PORT ROYAL, Pa. – Kyle Moody didn’t think much of his lap-one wreck at Port Royal Speedway on July 4 in the final night of nine Pennsylvania Speedweek races.
Sure, it was a crummy end to an otherwise upbeat week for Moody and his team, but the incident that resulted in his mangled car needing a tow was an ordinary mishap.
Then Tuesday rolled around, and Moody felt all but ordinary. First came the light-headedness, followed by nausea, and then the diagnoses of a concussion suffered from that seemingly harmless wreck at Port Royal.
Now, Moody is sidelined for the foreseeable future and awaits a blueprint for recovery until his July 23 appointment with concussion expert Dr. Micky Collins, who has treated Dale Earnhardt Jr. along with many other professional athletes.
“It wasn’t a violent flip by any means, but I figured I hit my head at some point, whether it was on the back of my hans device or it just rattled around,” Moody said in a recent phone interview. “Tuesday, I definitely had the nausea feeling in my stomach that most people who have received a concussion know that’s a symptom. … Now, I just want to know what I’m feeling and what brain exercises I need to do.”

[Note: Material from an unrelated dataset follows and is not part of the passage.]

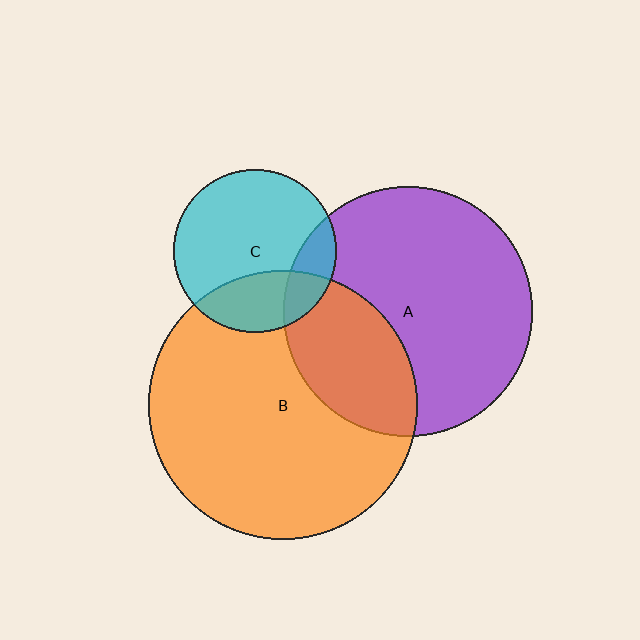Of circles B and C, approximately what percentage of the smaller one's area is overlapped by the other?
Approximately 30%.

Moody visited his family doctor in Lewisberry, Pa. on Tuesday afternoon just to receive a baseline diagnosis amidst a hectic work week, where he learned he had a “concussion without loss of consciousness.” But Moody wasn’t 100 percent sold his symptoms were going to hold back the racer in him, so he worked late into the night on Wednesday and Thursday to prepare his car for Friday’s show at Williams Grove Speedway.
“Honestly, I was thinking I could just get through this week of racing and then take it easy on myself, and then rest up,” Moody said.
As soon as Moody geared up for heat in the motors on Friday, he began to feel dizzy, but pressed onward and took hot laps. After that, Moody knew going against the grain only caused more harm.
“I knew I shouldn’t have been out there,” Moody said. “I wasn’t 100 percent sold. I mean, I knew I had a concussion, but I wasn’t really confident in the situation. I’m a racer at heart, so I’m like, ‘let’s go race.’ But at Williams Grove, after jarring my head around, I couldn’t wait to get home and just turn the lights off.”
Restlessness throughout the night urged Moody to go in for another check up, this time at 5 a.m. on Saturday morning at UPMC Pinnacle West Shore.
“We’ve all gotten headaches, but this one was the worst, to the point where I knew I needed to get checked out again,” Moody said.
There he received medication to ease a vile headache and was basically told to rest and limit brain activity until he can visit a concussion specialist. Now, the light-headedness and nausea has been mostly replaced with extreme fogginess and uncertainty.
Moody said he’s had “two or three” documented concussions over the last five years and claims it’s taken him a week to two weeks until he returned to racing. But this one has thrown Moody a curveball and he’s taking more precautions and strides to better his well being than ever before.
“Symptom wise, I’ve never experienced it to this degree,” Moody said. “I definitely didn’t give [the previous concussions] the time they deserved, though. Not only that, but we all race February to November, so we don’t give our brains enough time to do what they really need until a point like this comes. I know Kevin Nouse and Ryan Smith, [central Pennsylvania racers who also had concussions], took months off. I’m hopeful that’s not my case, in a realistic view, if that’s what it takes, then that’s what it takes, you know?”
Moody will soon find out that timetable, if there ever is one with a concussion, when he visits Collins on Thursday, July 23, the same night the World of Outlaws visit his home track at Lincoln Speedway.
“The racer in me, if my concussion subsides, I’ll be back as soon as possible, but that still doesn’t tell you if your brain has healed or not,” Moody said. “At the end of the day, I need to know what works best for me. Given my history of hitting my head a couple times, I need to take these steps.”
Over this short period, Moody has already researched various headwear accessories and lighter helmets.
“The support from people that want to help and even upgrade and improve some of my safety gear has been incredible also,” Moody said.
In 2020, Moody entered 24 events in central Pennsylvania and qualified for 20 features, posting one podium finish and two top sixes. If there happens to be a long layoff until Moody can enter his 25th race, the No. 99M, which he and his wife own under Moody Motorsports LLC, is going to remain idle until the racer returns to full strength.
“As of now, it’s going to sit,” Moody said. “I believe I have enough supporters and sponsors around me that are on the same page with me.”
It’s tough timing for Moody, who has made vast strides with his young race team. Through three nights of Pennsylvania Speedweek, he sat in the top 10 of the points standings, with established teams like Brent Marks, Lucas Wolfe, and Anthony Macri not far ahead. And by the end of Speedweek, he ranked 14th in money earned.
“When I get income in, it’s not just to go racing, it’s to build up equipment to go racing,” Moody said. “We’re still in the building stages at Moody Motorsports. … It kind of sucks.”